West Indies Hall of Fame May 9, 2007

Walcott and Hall inducted into Hall of Fame

Philip Spooner

Two of greatest cricketers produced by Barbados and the West Indies were honoured for their outstanding contributions to the game on Sunday night.

Sir Clyde Walcott and Wes Hall, who were brilliant players and highly-respected administrators, were inducted into the Sticky Wicket West Indies Hall of Fame during a lavish ceremony in Antigua at the Stanford Cricket Ground.

Sir Clyde died last August at age 80. He was an outstanding batsman and member of the famous 3Ws. After his playing days he became chairman of West Indies selectors, manager of the team, president of the West Indies Cricket Board (WICB) and the first non-Englishman to be appointed president of the ICC. He had a superb batting record, making 3 798 runs in 44 Tests with 15 centuries, at an average of 56.68. He was represented at the ceremony by his wife Lady Walcott and son, Michael.

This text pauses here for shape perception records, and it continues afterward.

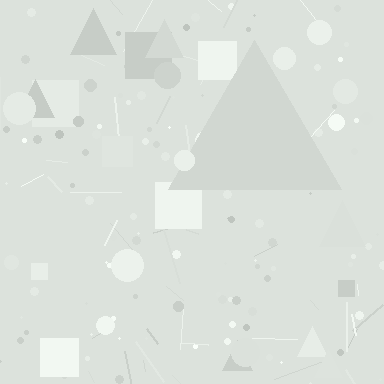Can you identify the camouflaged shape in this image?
The camouflaged shape is a triangle.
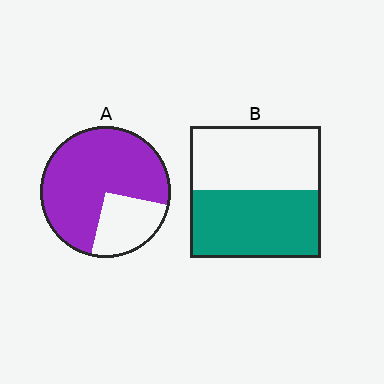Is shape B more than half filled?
Roughly half.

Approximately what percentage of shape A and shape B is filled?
A is approximately 75% and B is approximately 50%.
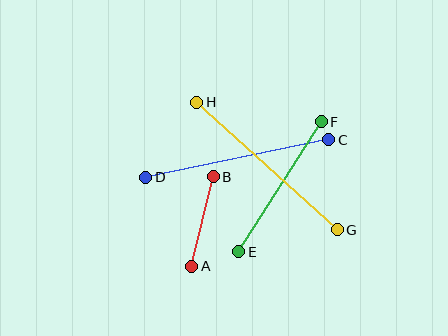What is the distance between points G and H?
The distance is approximately 189 pixels.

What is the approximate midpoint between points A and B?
The midpoint is at approximately (202, 221) pixels.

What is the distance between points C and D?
The distance is approximately 187 pixels.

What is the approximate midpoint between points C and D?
The midpoint is at approximately (237, 158) pixels.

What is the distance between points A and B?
The distance is approximately 92 pixels.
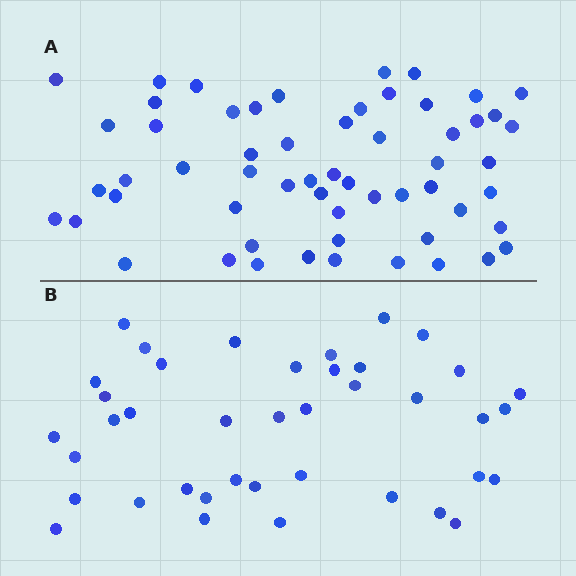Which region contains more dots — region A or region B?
Region A (the top region) has more dots.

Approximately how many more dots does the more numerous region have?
Region A has approximately 20 more dots than region B.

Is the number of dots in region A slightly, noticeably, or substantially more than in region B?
Region A has substantially more. The ratio is roughly 1.4 to 1.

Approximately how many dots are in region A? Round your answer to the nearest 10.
About 60 dots. (The exact count is 58, which rounds to 60.)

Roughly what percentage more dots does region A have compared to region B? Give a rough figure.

In his heyday Hall was a barrel-chested fast bowler and was the best in the game in the 1960s, and ended his career with 192 wickets in 48 matches. After hanging up his boots he too was chairman of selectors and manager of the Windies team, and was also president of the WICB. He was a minister of Government in the 1980s. Fast bowling legend Michael Holding played in the West Indies with both Hall and Sir Clyde as manager. In his tribute to Sir Clyde, he outlined how he was instrumental in helping to develop his career especially when he had been struggling in the unfamiliar conditions on the 1976 tour of England. Holding said Sir Clyde genuinely cared about people and was an individual who instilled discipline.

Holding referred to Hall as "chief" and described the 69-year-old as a "great" manager and stressed he was "still a great man". He pointed out that Hall, who also served as manager after retiring from international cricket, was very accommodating and had made time for players under his charge.

In his address, Hall said he was honoured to be inducted into the Hall of Fame, which was the brainchild of Texan billionaire Allen Stanford. Hall also noted that his aim was to continue to make a contribution to the game.

Lady Walcott spoke to the media and said she was thrilled by the tribute paid to Sir Clyde. She also noted that if he were still alive, Sir Clyde would have graciously accepted the honour.

The event was attended by several other outstanding cricketers including Barbados National Hero Sir Garfield Sobers, Sir Viv Richards, Sir Everton Weekes, Lance Gibbs, Joel Garner, Gordon Greenidge, Desmond Haynes, Richie Richardson, Curtly Ambrose, Courtney Walsh, Ian Bishop, and Colin Croft.